Questionado sobre o valor dos materiais agora
descobertos, Oses não duvida e ilustra com uma breve nota na
qual Neruda diz: “Se me perguntam por minha poesia não saberia o que dizer. É
melhor que perguntem à minha poesia quem sou eu”.
Dentre os
diversos assuntos que agora se acrescentam o que mais surpreende os leitores é
a quantidade de anedotas e experiências pessoais do poeta e, claro, a
amplitude da diversidade de gêneros com os quais o poeta engendra suas
várias vidas: da narrativa cronológica dos acontecimentos, à crônica de
viagem, das evocações da memória à relação epistolar com diversas
personagens, além, é claro, da autobiografia propriamente dita.
Uma das
descobertas principais é o texto “El último amor del poeta Federico”

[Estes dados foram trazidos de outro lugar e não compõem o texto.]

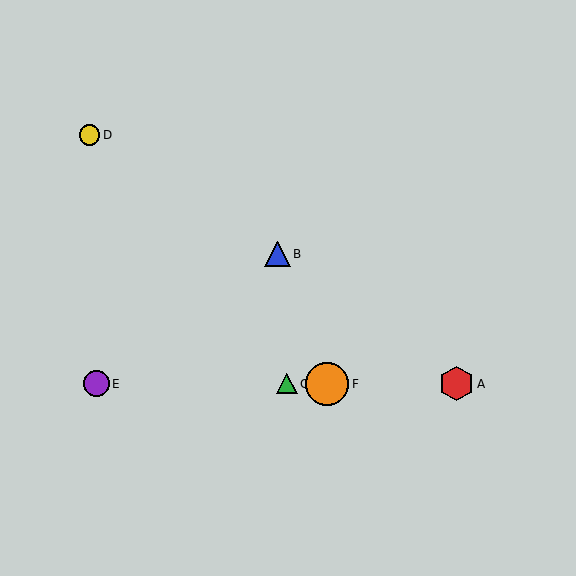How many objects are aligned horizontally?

[O último amor do poeta Federico] que amplia e muito o capítulo original
dedicado ao poeta espanhol. Neruda teve dúvidas, no momento de prever a
publicação de suas memórias – que deviam apresentar quando completasse 70
anos – de incluir as linhas em que se referia explicitamente sobre a
homossexualidade do poeta espanhol.
Indagou a
Matilde se o público estaria preparado para assimilar a opção sexual do poeta
granadino sem que sua figura artística sofresse prejuízo. “Foram muitas as
vezes que conversamos com Pablo se devia incluí-lo ou não. Disse-me
textualmente: ‘O público está suficiente livre de preconceitos para admitir a
homossexualidade de Federico sem atingir seu prestígio?’ Era essa sua
dúvida. Eu também duvidei e não incluí nas memórias. Aqui deixo, creio que
eu não tenho direito de desfazê-lo”, destaca a nota de Urrutia.
A época certamente o inclinava também a pensar
que o público não estaria preparado. Mas o poeta sublinha, desbaratando todo argumento sexual ao falar sobre fuzilamento: “O fascismo
espanhol, como o alemão e o italiano, foram especiais exterminadores
de intelectuais”, Para ele, havia desumanidade o encobrimento do tema: “Há uma
maneira obscura de tratar a homossexualidade de Federico García Lorca, tema que
me parece inevitável. E se dá à maneira espanhola e latino-americana:
esconder cuidadosamente esta inclinação pessoal de Federico”. Na
dúvida, como assinala a nota da companheira de Neruda, o texto
não foi incluído na primeira edição organizada por ela e pelo escritor
Miguel Otero Silva.
A admiração
de Neruda pelo poeta espanhol é patente no texto: “Todas as luzes da
inteligência o vestiam de uma maneira tão esplêndida que brilhava como
pedra preciosa. Seu rosto sério e moreno não tinha nada de afeminado, sua
sedução era natural e intelectual”; “No círculo de amigos de
Federico, que frequentei durante os anos de minha vida na Espanha, quase não
havia homossexuais. [...] Mais tarde, numa conversa nossa,
esteve sempre acompanhado de rapagão muito forte, viril e bem apessoado. Pouco
a pouco fui me dando conta de que esse rapaz era o persistente amor de
Federico – seu último amor. Chamava-se Rafael Rapín”.
Os dois
poetas se conheceram em Buenos Aires, quando Neruda foi viver para
trabalhar na embaixada do Chile. Era 1933. Federico García Lorca
estreava Bodas de sangue no Teatro Maipo no verão desse
ano. Foi uma amizade à primeira vista que fatalmente se interrompeu pelo
assassinato de Lorca em agosto de 1936.
A nova
edição das memórias de Neruda acrescenta quase uma centena de páginas. E, além
de todas as novidades já aqui apresentadas, contam-se ainda notas sobre o
sul do Chile, a religião e rixas literárias, como a com o
poeta chileno Pablo de Rokha, inscrito na categoria dos
“inimigos literários” e descrito pelo poeta como vigarista, cínico, sem
escrúpulos e chantagista. Rokha chegou a escrever um
livro inteiro contra Neruda – Neruda y yo [Neruda e eu] –
um recorde nas rivalidades entre escritores. Dentre as acusações de
seu contemporâneo estão as de plágio: “Toda sua obra é plágio total, até
os títulos: de Canto secular, de Horácio ele ‘assimila’ Canto geral,
do poeta Luis Enrique Ramponi rouba Macchu-Picchu plagiando-a; copia Tagore e Carlos Sabat Ercasty”;
e a lista segue com Baudelaire, Rimbaud etc.
Tantos anos depois o poeta mando-nos notícias. E sempre no tom rompante e humanista. É a sina de toda grande voz.